Diagnotics of Air Gap Eccentricity in Closed-Loop Drive-Connected Induction Motors

Abstract

The trend toward ever-expanding variable speed induction motor applications results in the need for reliable condition monitoring and detection schemes for closed-loop motor-drive systems. This research focuses on the detection of air gap eccentricity in induction motors supplied by a vector-controlled drive. The majority of existing eccentricity detection techniques is based on monitoring fault harmonics in the stator current. This research analyzes the distribution of the eccentricity-related fault harmonics between the stator voltage and current, and points out that monitoring only the stator current is insufficient. When the motor is supplied by a vector-controlled drive, both voltage and current become modulated signals and contain fault harmonics. Either stator voltage or current can contain larger fault harmonics due to the influence of the drive controllers and the mechanical load. Therefore, a combination of monitoring both variables is necessary to ensure good detection reliability. Furthermore, with an AC drive, the motor speed and load will change widely, which changes fault harmonics too.

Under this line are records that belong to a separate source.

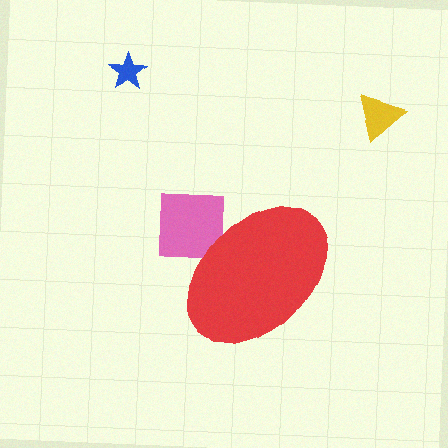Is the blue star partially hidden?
No, the blue star is fully visible.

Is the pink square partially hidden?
Yes, the pink square is partially hidden behind the red ellipse.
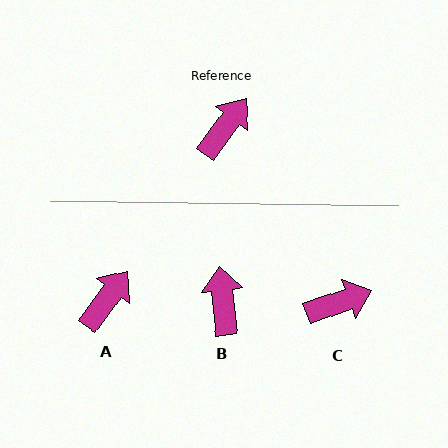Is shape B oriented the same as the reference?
No, it is off by about 42 degrees.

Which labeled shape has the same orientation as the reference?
A.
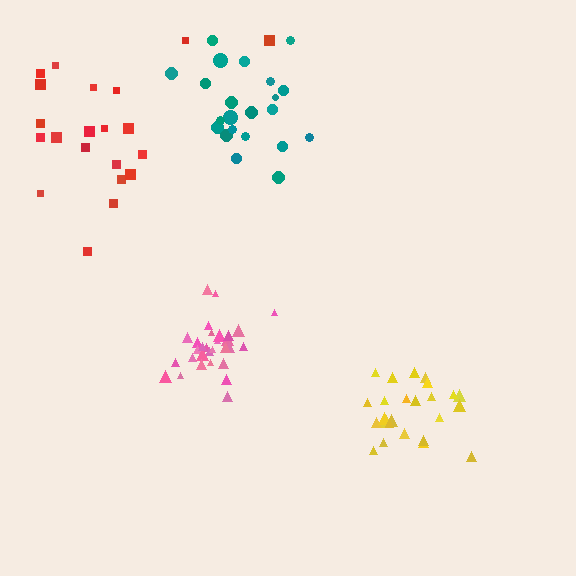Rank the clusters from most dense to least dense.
pink, yellow, teal, red.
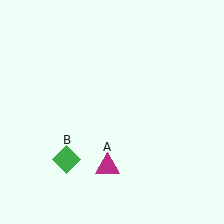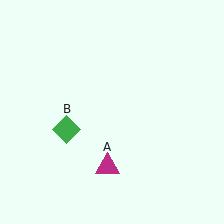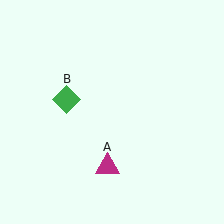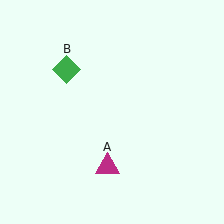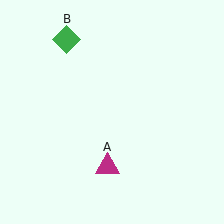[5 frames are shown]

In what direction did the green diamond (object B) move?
The green diamond (object B) moved up.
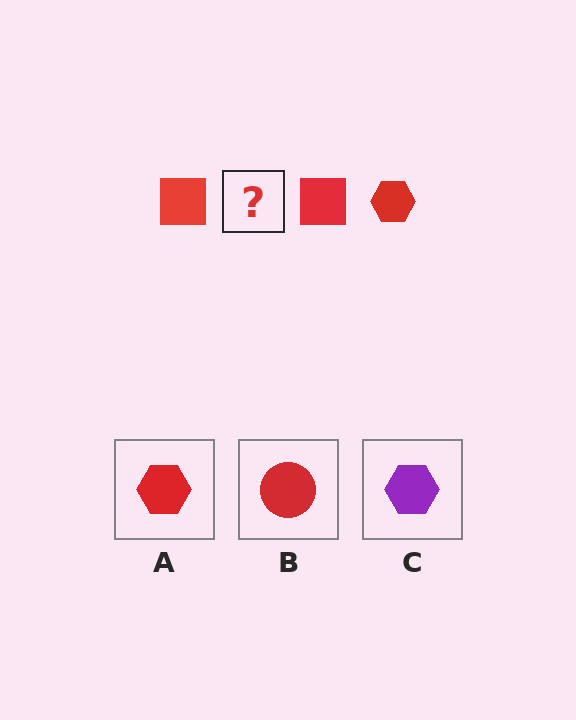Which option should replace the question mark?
Option A.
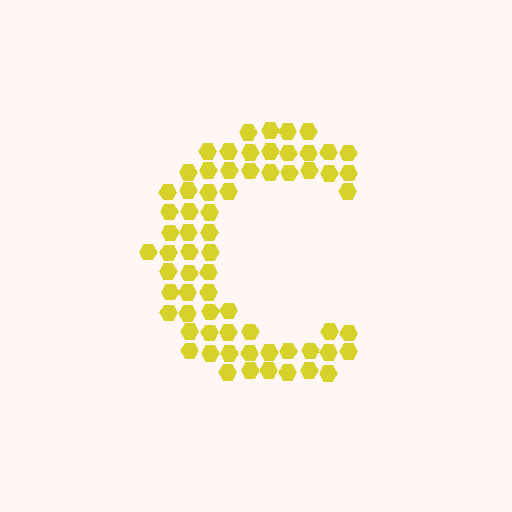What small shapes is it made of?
It is made of small hexagons.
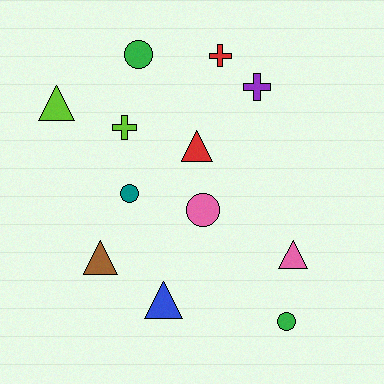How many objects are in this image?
There are 12 objects.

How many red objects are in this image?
There are 2 red objects.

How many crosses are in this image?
There are 3 crosses.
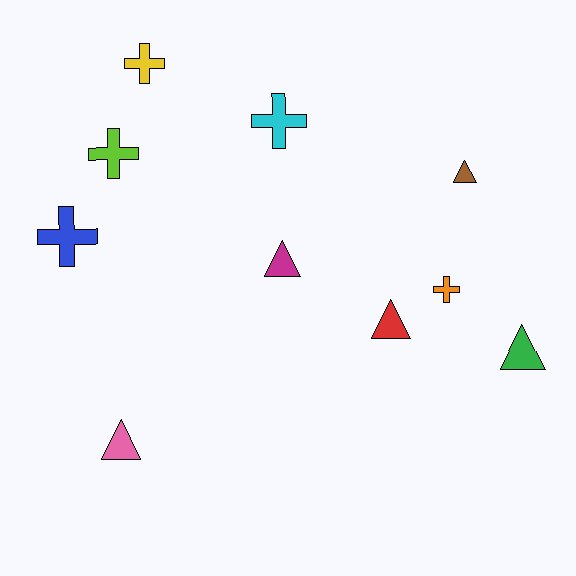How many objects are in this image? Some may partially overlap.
There are 10 objects.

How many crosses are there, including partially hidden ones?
There are 5 crosses.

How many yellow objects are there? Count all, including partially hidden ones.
There is 1 yellow object.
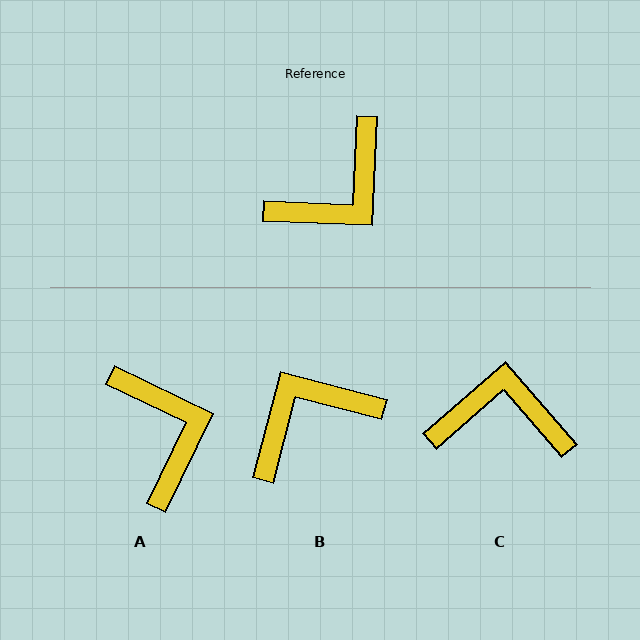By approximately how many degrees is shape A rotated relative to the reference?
Approximately 67 degrees counter-clockwise.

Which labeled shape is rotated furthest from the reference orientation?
B, about 168 degrees away.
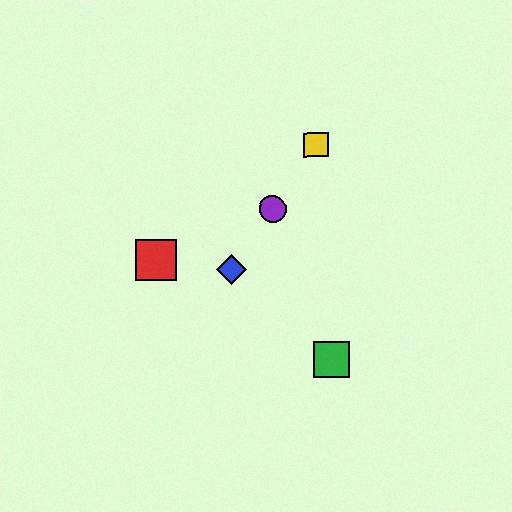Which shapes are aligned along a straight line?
The blue diamond, the yellow square, the purple circle are aligned along a straight line.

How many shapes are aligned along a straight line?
3 shapes (the blue diamond, the yellow square, the purple circle) are aligned along a straight line.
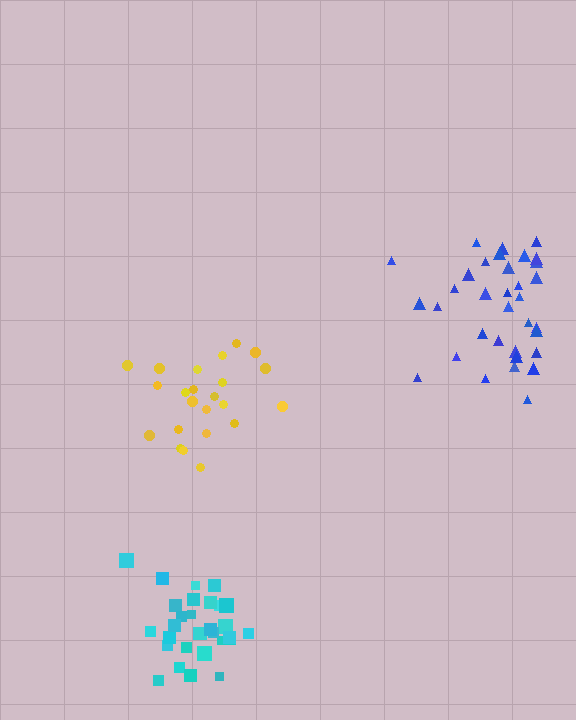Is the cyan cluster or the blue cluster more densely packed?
Cyan.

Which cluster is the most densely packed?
Cyan.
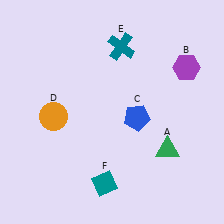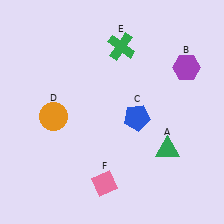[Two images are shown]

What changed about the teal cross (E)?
In Image 1, E is teal. In Image 2, it changed to green.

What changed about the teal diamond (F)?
In Image 1, F is teal. In Image 2, it changed to pink.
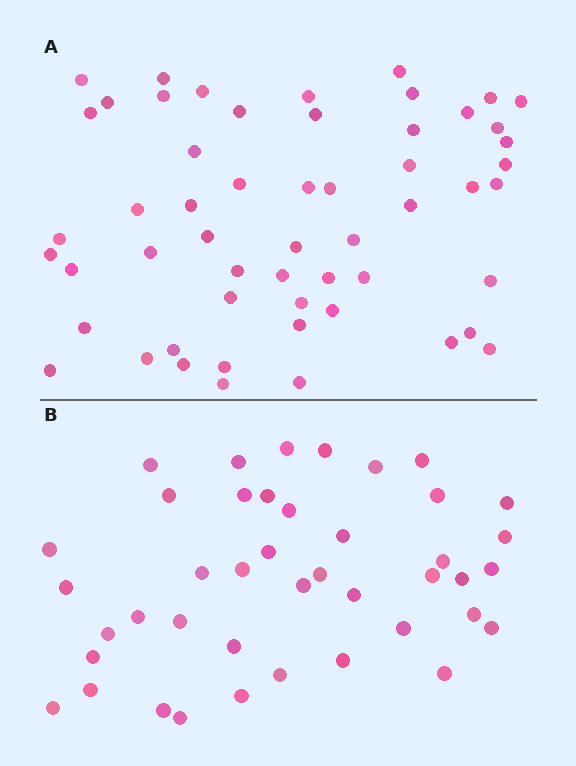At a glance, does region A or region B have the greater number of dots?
Region A (the top region) has more dots.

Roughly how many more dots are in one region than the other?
Region A has approximately 15 more dots than region B.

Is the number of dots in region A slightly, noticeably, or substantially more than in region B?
Region A has noticeably more, but not dramatically so. The ratio is roughly 1.3 to 1.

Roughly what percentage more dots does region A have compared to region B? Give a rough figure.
About 30% more.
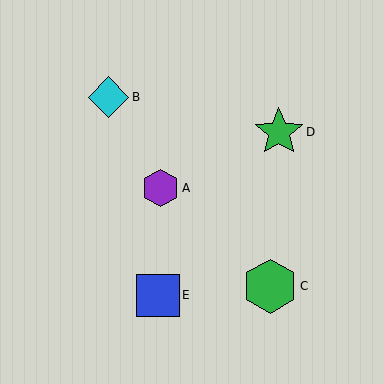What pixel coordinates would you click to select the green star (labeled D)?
Click at (279, 132) to select the green star D.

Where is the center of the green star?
The center of the green star is at (279, 132).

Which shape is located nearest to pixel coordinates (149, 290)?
The blue square (labeled E) at (158, 295) is nearest to that location.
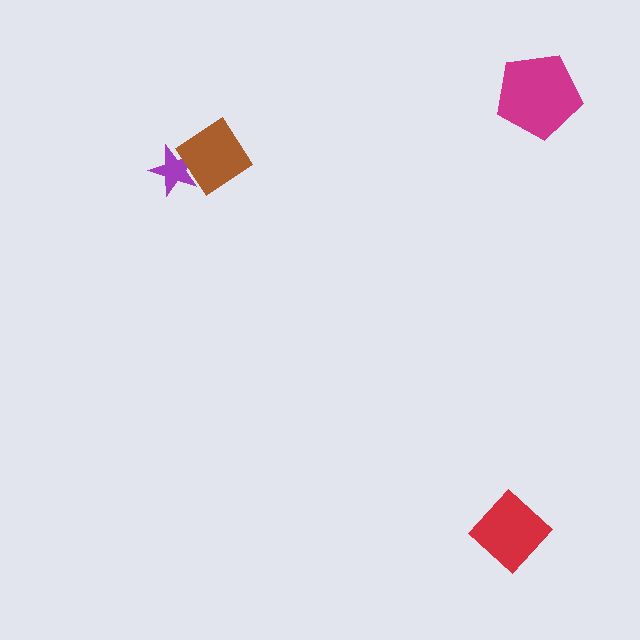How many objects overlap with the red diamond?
0 objects overlap with the red diamond.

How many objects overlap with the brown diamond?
1 object overlaps with the brown diamond.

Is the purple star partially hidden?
Yes, it is partially covered by another shape.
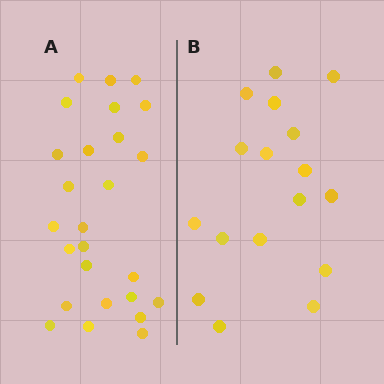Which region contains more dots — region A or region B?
Region A (the left region) has more dots.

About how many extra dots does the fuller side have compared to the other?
Region A has roughly 8 or so more dots than region B.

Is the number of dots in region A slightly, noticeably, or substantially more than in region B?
Region A has substantially more. The ratio is roughly 1.5 to 1.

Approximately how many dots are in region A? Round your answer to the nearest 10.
About 30 dots. (The exact count is 26, which rounds to 30.)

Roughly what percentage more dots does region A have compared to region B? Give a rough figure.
About 55% more.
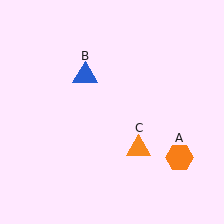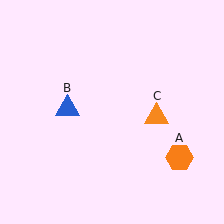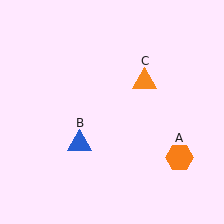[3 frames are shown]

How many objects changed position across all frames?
2 objects changed position: blue triangle (object B), orange triangle (object C).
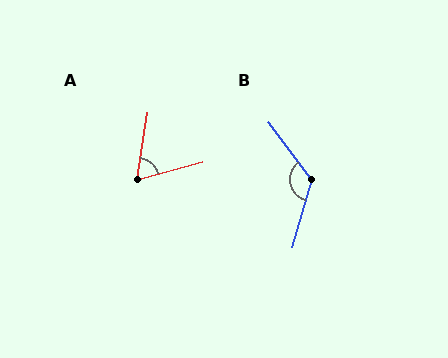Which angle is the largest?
B, at approximately 127 degrees.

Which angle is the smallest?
A, at approximately 66 degrees.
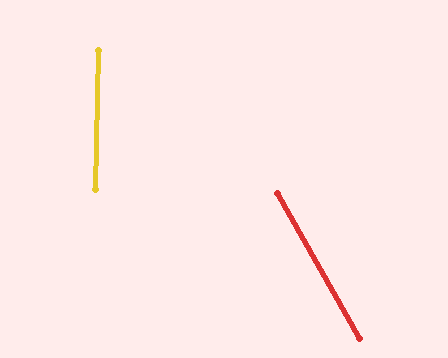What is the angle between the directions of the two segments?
Approximately 31 degrees.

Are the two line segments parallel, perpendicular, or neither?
Neither parallel nor perpendicular — they differ by about 31°.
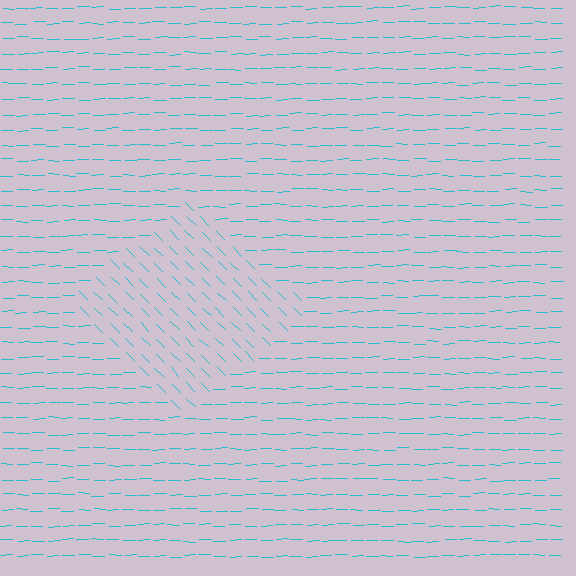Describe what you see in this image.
The image is filled with small cyan line segments. A diamond region in the image has lines oriented differently from the surrounding lines, creating a visible texture boundary.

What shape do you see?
I see a diamond.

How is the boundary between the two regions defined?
The boundary is defined purely by a change in line orientation (approximately 45 degrees difference). All lines are the same color and thickness.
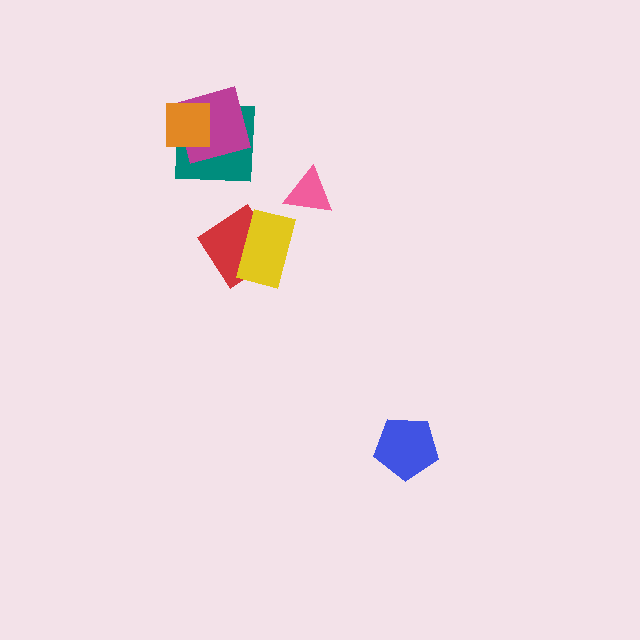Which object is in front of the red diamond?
The yellow rectangle is in front of the red diamond.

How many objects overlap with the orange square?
2 objects overlap with the orange square.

A new detection scheme using an artificial neural network is proposed to incorporate the influence of changing operating conditions into the fault detection. This detection scheme is more reliable and cost efficient. In addition, a new off-line non-invasive eccentricity detection method is proposed by using the surge test. Simulation and experiments are conducted to validate the feasibilities of the proposed detection schemes.